One comment.
Five words.
“The last picture was unnecessary.”
That’s all it took.

No political hashtags. No hashtags at all. No calls to abolish the Supreme Court, defund your uncle’s pickup truck, or cancel Christmas. Just a quiet observation under an ESPN post about celebrity sightings at the US Open Men’s Final.

But apparently, in the world of red-hat Instagram, a single Canadian opinion is enough to light up the Bat Signal (and no, Bruce Wayne didn’t came to save me) for online patriots in full emoji armor.
The Comment Section Crossfire
Here’s a sample platter of what landed in my replies:
“Leave America please 🇺🇸🇺🇸🇺🇸” …. Euhhh I’m a Canadian living in Canada….
“Cry harder”
“Suffering from TDS [Trump Derangement Syndrome]”
“Grow up”
“You’re a sad human.”
“Your life sucks so much…” … Not really, but if it make you feel good to write this, go ahead…
“He’s your president!”
“Of course cockroaches like you wouldn’t like the president.
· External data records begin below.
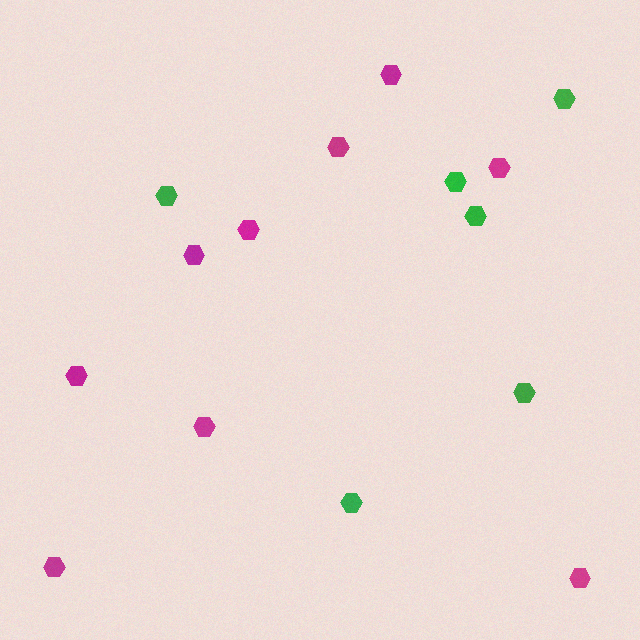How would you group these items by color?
There are 2 groups: one group of green hexagons (6) and one group of magenta hexagons (9).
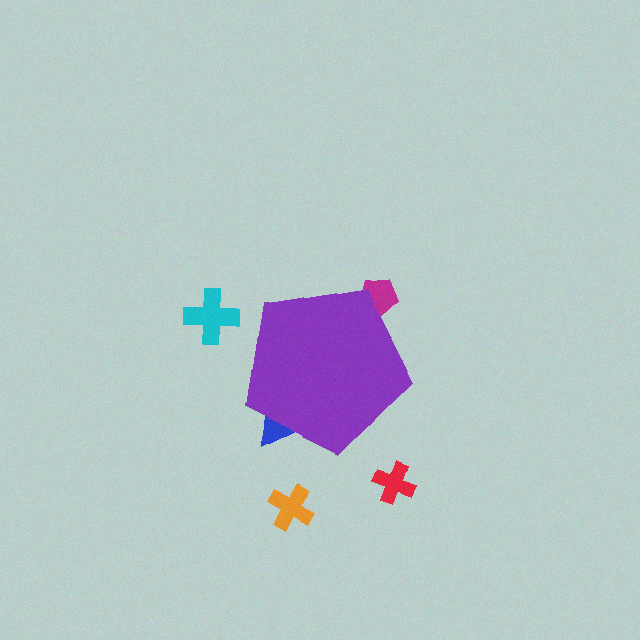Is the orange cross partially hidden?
No, the orange cross is fully visible.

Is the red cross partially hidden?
No, the red cross is fully visible.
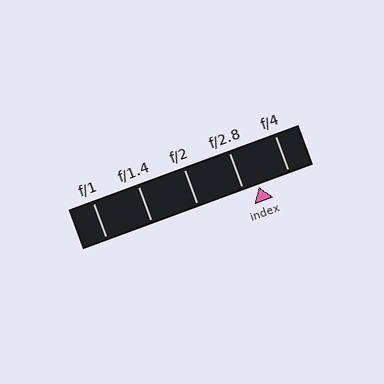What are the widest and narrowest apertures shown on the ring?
The widest aperture shown is f/1 and the narrowest is f/4.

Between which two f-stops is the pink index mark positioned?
The index mark is between f/2.8 and f/4.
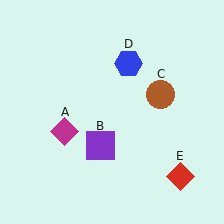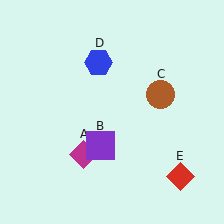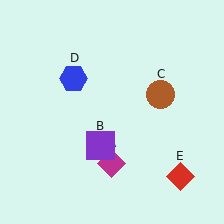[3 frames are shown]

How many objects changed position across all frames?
2 objects changed position: magenta diamond (object A), blue hexagon (object D).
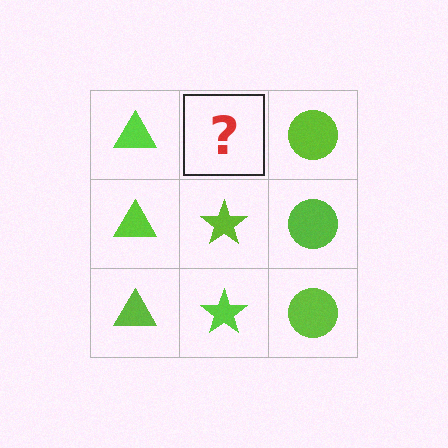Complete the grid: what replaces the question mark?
The question mark should be replaced with a lime star.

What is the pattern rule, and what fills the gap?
The rule is that each column has a consistent shape. The gap should be filled with a lime star.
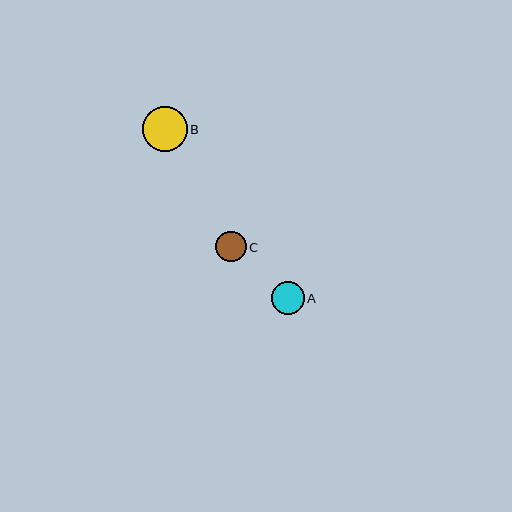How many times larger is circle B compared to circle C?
Circle B is approximately 1.5 times the size of circle C.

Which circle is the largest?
Circle B is the largest with a size of approximately 45 pixels.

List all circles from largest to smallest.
From largest to smallest: B, A, C.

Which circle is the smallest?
Circle C is the smallest with a size of approximately 31 pixels.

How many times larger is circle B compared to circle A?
Circle B is approximately 1.4 times the size of circle A.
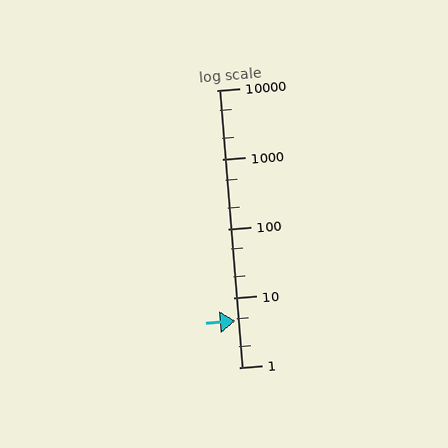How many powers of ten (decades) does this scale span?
The scale spans 4 decades, from 1 to 10000.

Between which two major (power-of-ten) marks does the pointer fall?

You better change your tampon.”
“Your uncle’s life was unnecessary. Good thing he’s gone.” ← Yes. That happened. Rest in Peace Uncle S. What the ultimate F***** was that?
Imagine being so fragile that one mild critique on a sports page has you weaponizing menstruation jokes and insulting someone’s dead relative… in the name of freedom?
The Post in Question
Here’s the image carousel ESPN posted:
- Slide 1: Danny DeVito
- Slide 2: Kevin Hart
- Slide 3: A grid of actors, athletes, and…
- Slide 4: The current U.S. President, front and center that I didn’t post.

The caption: “Notable names at the US Open Men’s Final 👀”
Now, if you’re American and feeling all the feelings about that inclusion—cool. But from my Montreal-based seat, it felt like a celebrity roundup was hijacked for soft-focus political clout.
And yes, I said it was unnecessary.
Triggered by Decency?
Let me be clear:
I didn’t say “burn the flag.”
I didn’t even say “remove the post.”
I just said the last picture was unnecessary.
But in the age of algorithmic outrage, neutrality itself is seen as treason.

Patriotism or Performance?

The replies I received were… fascinating. Like:
“You let politics consume your life so bad…”
No, my dude. I let tennis commentary consume 4 seconds of my life. You let my comment consume your soul.
“He’s going to get attention, he’s the president.”
Not my president. Not even my prime minister.
“If you hate the president, just wait four years…”
Again: Canadian. Still waiting for y’all to realize we get Wi-Fi here too.
Amidst the Noise, Solidarity
Thankfully, it wasn’t all digital dumpster fire. Among the chaos, a few users were nice enough to post some decent comments:
“Yes let’s focus on the finals ❤️”
“Found the ped.”
“You’re not wrong.”
“Why are you presuming politics affected my life?”
“If politics doesn’t affect your life, you’re willfully unaware.”
Shoutout to the real ones. The ones who know a tennis post doesn’t need to become a tribal war zone. The ones who understand that critique ≠ cancellation.
Final Thoughts from the North Side of the Hemisphere
I didn’t think one sentence would snowball into being called a cockroach, a tampon-needer, and a sad human in less than 48 hours.
But here we are.
So, what have we learned?
- The comment section isn’t dead. It’s just running a 24/7 improv show called “Freedom Fries & Feelings.”
- You can love your country without frothing at the mouth over a Canadian’s opinion.
- And sometimes, the last picture is unnecessary.
Let’s all go touch grass. It’s beautiful outside.